ImagineFX
- Cover of issue 242 (September 2024), featuring Hades II
- Editor: Rob Redman
- Categories: Magazines
- Frequency: Monthly
- First issue: January 2006
- Company: Future plc
- Country: United Kingdom
- Based in: Bath, Somerset
- Website: www.imaginefx.com

= ImagineFX =

UK magazine

ImagineFX is a digital art magazine that features workshops and interviews with artists from the science fiction, fantasy, manga, anime, game and comic disciplines.

==History and profile==
Published in Bath, UK by Future plc since January 2006, the main focus of ImagineFX is the workshops featured in the second half of the magazine, which is published on a monthly basis. Artists such as Ryan Church, Jonny Duddle, Martin Bland and Henning Ludvigsen contribute to the magazine.

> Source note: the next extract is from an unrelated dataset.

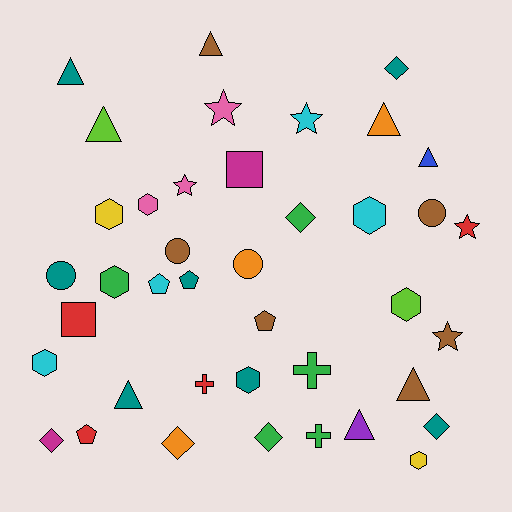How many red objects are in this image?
There are 4 red objects.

The magazine come with a DVD but has since switched to digital downloads that include the workshop files that relate to the tutorials in the magazine, program demos, free fonts, textures, images and Photoshop brushes. It also has small segments of traditional and 3D art.

Each month the magazine features an interview with artists such as Alan Lee, Larry Elmore, Frank Frazetta and Jim Burns. Features such as "Rising Star", "Artist Portfolios" and reader galleries showcase the work of up-and-coming artists.